İsrail'in gerçekleştirdiği saldırganlık kınanmalıdır; yalnızca hiçbir devletin yabancı toprakları ilhak etme hakkı olmadığı için değil, aynı zamanda her genişleme aynı zamanda dünyanın daha ne kadar saldırganlığa tahammül edebileceğini keşfetmeye yönelik bir deney olduğu için.

Filistin'i çevreleyen yüzbinlerce mülteci, yakın zamanda Washington gazetecisi IF Stone tarafından 'dünya Yahudiliğinin boynundaki ahlaki dönüm noktası' olarak tanımlandı. Mültecilerin çoğu artık geçici yerleşimlerdeki güvencesiz yaşamlarının üçüncü on yılına girmiş durumda. Filistin halkının trajedisi, ülkelerinin yabancı bir Güç tarafından yeni bir Devletin kurulması için başka bir halka 'verilmesidir'. Sonuç olarak yüzbinlerce masum insan kalıcı olarak evsiz kaldı. Her yeni çatışmada sayıları arttı. Dünya bu ahlaksız zulüm gösterisine daha ne kadar katlanmaya hazır?

Mültecilerin, sürüldükleri anayurtta her türlü hakka sahip olduğu çok açık ve bu hakkın inkar edilmesi, devam eden çatışmanın merkezinde yer alıyor. Dünyanın hiçbir yerinde hiçbir insan kendi ülkesinden topluca sürülmeyi kabul etmez; Kimse Filistin halkından kimsenin tahammül edemeyeceği bir cezayı kabul etmesini nasıl isteyebilir? Mültecilerin kendi anavatanlarına kalıcı ve adil bir şekilde yerleştirilmesi, Orta Doğu'daki gerçek bir çözümün temel bileşenidir.
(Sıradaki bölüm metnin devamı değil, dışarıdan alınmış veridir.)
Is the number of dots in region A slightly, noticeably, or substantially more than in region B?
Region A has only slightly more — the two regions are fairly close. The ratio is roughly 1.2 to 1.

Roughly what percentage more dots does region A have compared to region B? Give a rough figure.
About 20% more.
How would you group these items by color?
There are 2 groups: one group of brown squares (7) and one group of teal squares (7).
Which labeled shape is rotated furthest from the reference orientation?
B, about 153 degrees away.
Avrupa'daki Yahudilerin Nazilerin elinde çektiği acılar nedeniyle İsrail'e sempati duymamız gerektiği bize sık sık söyleniyor. Bu öneride acıyı sürdürmek için hiçbir neden göremiyorum. İsrail'in bugün yaptıklarına göz yumulamaz ve bugünün dehşetlerini haklı çıkarmak için geçmişin dehşetlerine başvurmak büyük bir ikiyüzlülüktür. İsrail yalnızca çok sayıda mülteciyi sefalete mahkum etmekle kalmıyor; İşgal altındaki pek çok Arap yalnızca askeri yönetime mahkum olmakla kalmıyor; ama aynı zamanda İsrail, sömürge statüsünden yeni çıkan Arap uluslarını, askeri taleplerin ulusal kalkınmanın önüne geçmesi nedeniyle devam eden yoksullaşmaya mahkum ediyor.

Ortadoğu'da akan kanın sona ermesini isteyen herkes, herhangi bir çözümün gelecekteki çatışmaların tohumlarını içermemesini sağlamalıdır. Adalet, çözüme yönelik ilk adımın İsrail'in Haziran 1967'de işgal ettiği tüm topraklardan çekilmesi olmasını gerektiriyor. Uzun süredir acı çeken Orta Doğu halkına adaletin sağlanmasına yardımcı olmak için yeni bir dünya kampanyasına ihtiyaç var.

Bertrand Russell , 31 Ocak 1970

[Ortadoğu'ya ilişkin bu açıklama, Bertrand Russell'ın ölümünün ertesi günü, 3 Şubat 1970'te, Kahire'deki Uluslararası Parlamenterler Konferansı toplantısında okundu.]